Thanks for the shout-out Chris. I hope to have some more similar articles ready to post soon (a) extending the ColorPerfect vs Grain2Pixel comparisons to cover Kodak Ektar and (b) including a small number of ColorPerfect vs NegativeLab Pro comparisons, using a trial version of Negative Lab Pro which allows 12 scans to be processed.

I'm not sure what happened to your comment.
 
Thanks for the shout-out Chris. I hope to have some more similar articles ready to post soon (a) extending the ColorPerfect vs Grain2Pixel comparisons to cover Kodak Ektar and (b) including a small number of ColorPerfect vs NegativeLab Pro comparisons, using a trial version of Negative Lab Pro which allows 12 scans to be processed.

I'm not sure what happened to your comment.

Sounds good, Kevin. Don't worry about the comment disappearing, I've had it happen a few times when I write a comment and then I'm forced to login; somehow when I submit the comment vanishes. I do try to remember to copy the comment text into the paste buffer before submitting, but if I forget... it's gone!

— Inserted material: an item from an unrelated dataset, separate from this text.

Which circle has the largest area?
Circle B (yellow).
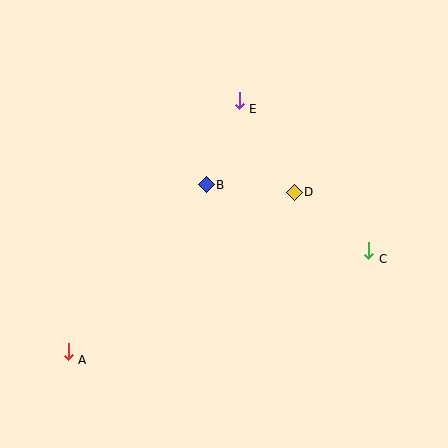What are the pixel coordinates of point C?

I have anold, trial copy of ColorPerfect (screenshot in one of the earlier posts of this thread), and I must admit I found the user interface extremely challenging. RTFM perhaps, but I've yet to find an actual manual!
 
I have anold, trial copy of ColorPerfect (screenshot in one of the earlier posts of this thread), and I must admit I found the user interface extremely challenging. RTFM perhaps, but I've yet to find an actual manual!
I agree that the user interface is terrible. Most of the time I just select the film type and don't touch anything else.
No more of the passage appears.